Ich wohne in Schöneberg, aber hab bis letzten Dezember hier um die Ecke gewohnt. Ich bin seit 2015 in Berlin.

Er grinst freundlich. Beim Sprechen hält er stets den Augenkontakt. Er trägt eine Baskenmütze.

Das letzte Jahr war ambivalent. Weltpolitisch ist alles ein bisschen angsteinflößend und beunruhigend. Persönlich gehe ich ganz gut aus dem Jahr, aber im größeren Ganzen bin ich etwas besorgt, wie sich die Dinge entwickeln. Lokal, national und global. Diverse Sachen. In Berlin geht, glaub ich, einiges den Bach runter, seitdem die CDU regiert – kürzlich erst die Sache mit den großen Kürzungen im Kunst- und Kulturbereich.

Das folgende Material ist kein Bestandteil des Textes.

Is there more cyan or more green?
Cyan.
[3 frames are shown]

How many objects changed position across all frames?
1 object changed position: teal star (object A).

Ganze Programme werden gestrichen für Leute mit Behinderungen.

Und dann auch gewisse Tendenzen zur – ja im Grunde – Zensur gewisser Menschen, die gewisse Äußerungen tätigen.

Er zögert kurz.

Ich weiß, dass der Begriff in Deutschland kontrovers ist – aber in Bezug auf den Genozid in Gaza.

Dass kritische Stimmen - auch aufgrund der neuen Resolution, die eine falsche Definition von Antisemitismus als Leitlinie nimmt – und auch viele jüdische Aktivistinnen zensiert werden und Förderungen gestrichen werden. Kürzlich hat eine Person einen Architekturpreis nicht gewonnen, weil sie einen Boykottaufruf unterschrieben hat. Ich finde es ziemlich verrückt, wie Deutschland auf einmal meint, es hätte die Hoheitsdefinition von Antisemitismus. Das Absurde ist, dass es auch jüdischen Menschen vorgeworfen wird. Ich finde es gefährlich, Kritik am Staat Israel gleichzusetzen mit Antisemitismus.

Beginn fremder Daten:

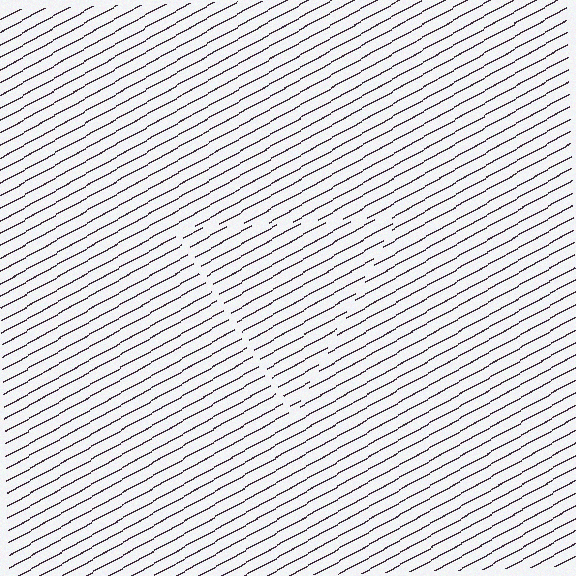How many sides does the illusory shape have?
3 sides — the line-ends trace a triangle.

Ich arbeite als Illustrator im Musik- und Eventbereich, da hat das jetzt keinen direkten Zusammenhang. Andererseits bewege ich mich ein bisschen in der Bubble von einem queeren Kunstkollektiv, das eher international aufgestellt ist.

Er lässt sich Zeit beim Sprechen. Es wirkt, als wolle er unbedingt die richtigen Worte wählen.

Da ist der Großteil der Menschen schon eher kritisch dem Ganzen gegenüber, hat also eine pro-palästinensische Meinung und schaut da wesentlich kritischer drauf, was in Deutschland passiert und welche Stimmen vor allem auch in den öffentlichen Medien gestärkt werden.

Klar, ich kann auch verstehen, dass Deutschland da natürlich in einer komplizierten Situation ist aufgrund historischer Gegebenheiten. Aber neulich erst das Pressestatement der Regierung bezüglich des Haftbefehls gegen Netanjahu – das find ich sehr brisant, weil das eigentlich fast ein Kipppunkt ist.

Da hat Deutschland einfach keinen Deutungsspielraum. Das wurde so entschieden und der Haftbefehl wurde ausgesprochen. Deutschland kann sich das nicht einfach zurechtlegen und sagen: "hier machen wir das jetzt nicht", wo das internationale Recht in anderen Kontexten doch so hochgehalten wurde. Wenn das jetzt bricht, dann kann es schon schwerwiegende Folgen für die globale Politik haben.

Das Beunruhigende ist - und das herrscht eigentlich schon seit 9/11 - die zunehmende Islamophobie. Die ganze deutsche und europäische Gesellschaft ist zunehmend xenophob und rassistisch, und klar - der Araber ist das neue Feindbild. Da findet eine gewisse Entmenschlichung statt und das tritt hier immer deutlicher zu Tage. In der Springer-Presse und in der breiten deutschen Masse gibt es da ziemlich üble Darstellungen.

Man muss sich wieder näherkommen, gerade auch wie man darüber spricht und sich begegnet. Da braucht es, glaube ich, mehr Mitgefühl. Auf die aktuellen Gegebenheiten bezogen, hoffe ich, dass das mehr Menschen sehen. Es darf auch nicht zu schwarz und weiß sein, dass jetzt auf einmal alle sagen "Wir verdammen Israel". Aber es wäre einfach mal ein Minimum zu sehen, dass das richtig übel und scheiße ist, was da abgeht. Und wie viele Menschen dabei umkommen. Und das geht einfach weiter und weiter und weiter. Und jetzt der Libanon - da geht es weiter.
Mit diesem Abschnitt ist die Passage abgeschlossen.